Most of the time I mosey along, happy to be working in and on my business, enjoying the freedom and control I have to do what I want – when I want.
But some days, I feel a creeping unease – something which for a long time I just thought of as ‘stress’, but for which I have now pinned down a more accurate term. In these moments, what I feel is the Tyranny of Being Finished.
You see, when you run your own business, there’s no such thing as ‘Finished’. There is always – always! – something more you could be doing.
I was always one of those kids who had their assignments done days ahead of the deadline. I liked to get things done. I never liked deadlines hanging over my head – being up against the wall always stressed me out.
And so, it is with some amusement that I come to see that I’ve chosen a career path that leaves me constantly running against deadlines – to get orders complete, to get *bespoke* to print on time (when I owned it), to get blog posts done and posted…

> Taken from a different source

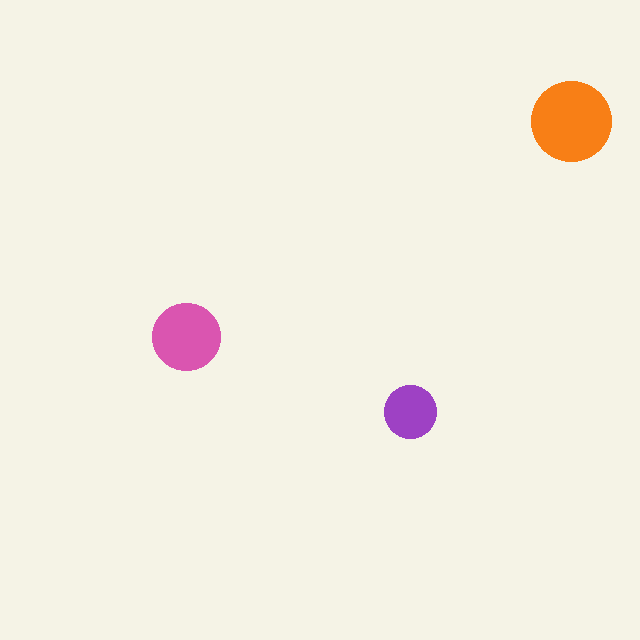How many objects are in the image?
There are 3 objects in the image.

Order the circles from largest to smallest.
the orange one, the pink one, the purple one.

On the whole, the path I’ve chosen makes me very, very happy. I love being in charge. I love being in control. I love being able to dream up new ideas and then bring them into being, without someone telling me I can’t.
But I don’t love never being done.
I think this is why I have never enjoyed any sort of housework. In fact, I used to think at length about the futility of cleaning when I worked as a commercial cleaner during uni (one has to pay the bills somehow!). The fact that the cleaning was never, ever done – it was only temporarily suspended.
No doubt that old saying ‘a woman’s work is never done’ has popped into your head about now. When you have a job (disclaimer, not all jobs, and obviously this does not apply to most professions) you can go home at the end of the day and forget about it. At least, until tomorrow.
For a few sweet hours, you have freedom.
I think the perfect example of this is school. When you were at school, or uni, those weeks that stretched between the end of one year and the start of the next were a kind of dream-world of freedom. No exams, no assignments, no work – just time stretching in front of you, to fill as you saw fit. At least, that was my experience! And oh, how I enjoyed that freedom…
However, I realise that ‘The Tyranny of Being Finished’ and I will need to make friends if I am to continue down this path I’ve started upon.
I need to be able to confront him at the end of the day and say “Enough! I’ve done enough, I’ve done my best, and that will have to do – at least for today.”
Then I can rest, and sleep, with the knowledge that tomorrow I will pick up where I left off, and continue to do so into infinity… without fear.
Do you battle with the Tyranny of Being Finished?